If we knew this nearly 70 years ago, then why do so many of our business leaders still rely on systems thinking and reductive, linear processes developed to manage mass production organisations? Even worse, why do leading edge business schools teach this, and supposedly “expert” consultants still apply them?
We have all experienced the failings of these approaches. Businesses create three-year strategic plans that are redundant in two weeks. Then next year repeat the process. We apply change management and HR techniques that are openly mocked by our employees. We use analysis and algorithms to crunch big data, and are caught completely off guard by sudden market shifts. We run surveys to tell us things we already know. We break our own rules to get things done.
Leaders being left behind
A number of these perverse outcomes are locked by the rigid structure of many organisations. The people at the top often act as a wise council. They read widely and understand complexity but are often frustrated by their inability to affect change.
The workers at the bottom of the pyramid understand complexity, too. They interact with real people, tackle issues and take risks. They often rely on informal networks, intuition and creativity (often creative rule-breaking) to solve problems and get things done.

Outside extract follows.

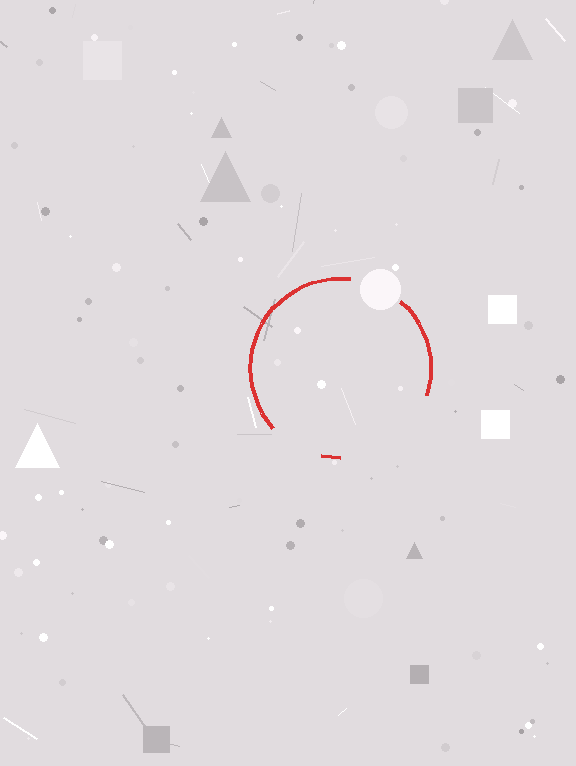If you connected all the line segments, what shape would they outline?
They would outline a circle.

Middle managers understand complexity because they have either been promoted from operational roles or constantly fight unexpected fires. This part of the organisation is generally constrained by policy, procedure and budget. Following the rules, meeting targets and ensuring compliance becomes the focus.

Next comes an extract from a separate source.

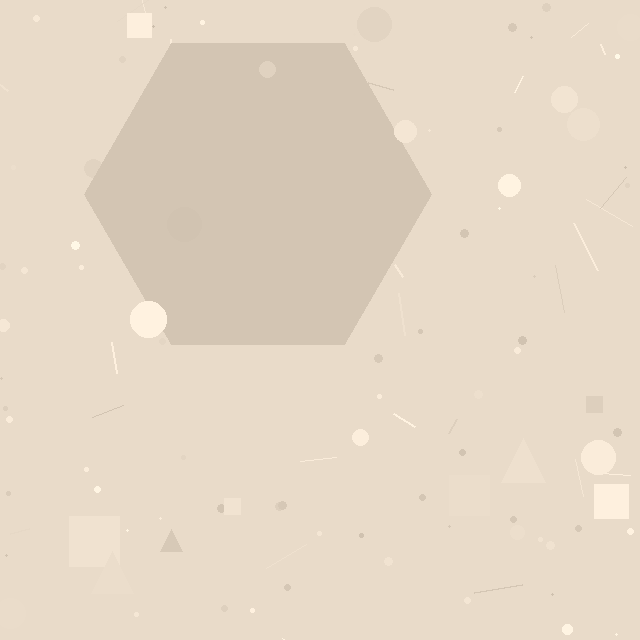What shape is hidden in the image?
A hexagon is hidden in the image.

This systemic detachment between the coalface of operations and leaders’ strategic desires acts as an extremely effective shield against fully comprehending complexity and effecting change. Innovation and agility either tend to happen by accident or good fortune.
Most senior business leaders were educated in a time when systems thinking was at its peak. Data, analysis and detailed planning was the focus.
There is a widening gap in the New Zealand market between those who are embracing the emerging paradigm of complexity management, and the senior people who are stuck in old approaches. A large part of the challenge is applying complexity management techniques without upsetting the sensibilities of senior managers. Success often comes with self-selected teams, and identifying leaders who are willing to embrace change.
Formal authority, knowledge and ‘expertise’ often constrain us though hubris. Those who embrace uncertainty and engage with the power of complex human networks will emerge as the truly agile leaders.